We are animals! That should be one of the fundamentals of our sense of identity. Some scientists and philosophers are working on this, such as these.


J. Bussolini. Recent French, Belgian and Italian work in the cognitive science of animals: Dominique Lestel, Vinciane Despret, Roberto Marchesini and Giorgio Celli. Social Science Information, 2013; 52 (2): 187 DOI: 10.1177/0539018413477938


Abstract: This paper is a review of the work of four scholars who have made substantial new developments in our understanding of animal mind and animal–human interactions. Dominique Lestel indicates that culture is rooted in the animal realm and draws upon ethology and ethnography to study animal worlds. Vinciane Despret pays heed to complex animal–human sociality and combines critical psychology and ethology to take account of animal mind. Roberto Marchesini argues that animal influence on humans is widespread and is foundational to culture; he uses anthropology and ethology to expand the field of animal–human interactions. Giorgio Celli holds that ethology permeates the spaces of everyday life and that animals such as cats demonstrate complex problem-solving and social behavior.

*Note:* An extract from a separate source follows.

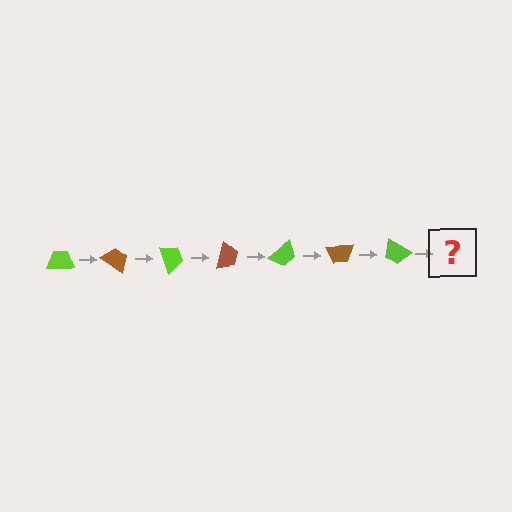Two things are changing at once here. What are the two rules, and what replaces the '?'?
The two rules are that it rotates 35 degrees clockwise each step and the color cycles through lime and brown. The '?' should be a brown trapezoid, rotated 245 degrees clockwise from the start.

Shared Life: An Introduction by Dominique Lestel and Hollis Tayor Social Science Information 52(2) 183-186 doi:10.1177/0539018413477335


We Westerners have become so accustomed to the image of a triumphant forward march (whose history recounts how man became so autonomous that he reached freedom) that we have neglected the possibility that such a history could be in the end frankly pathological (given how we have bent over backwards to become autistic). … A key question now is to know how the human of the 21st century can reactivate his animality and animalize himself anew when all Western thought since the Greeks tells him that he is human precisely because of this rupture with animality.”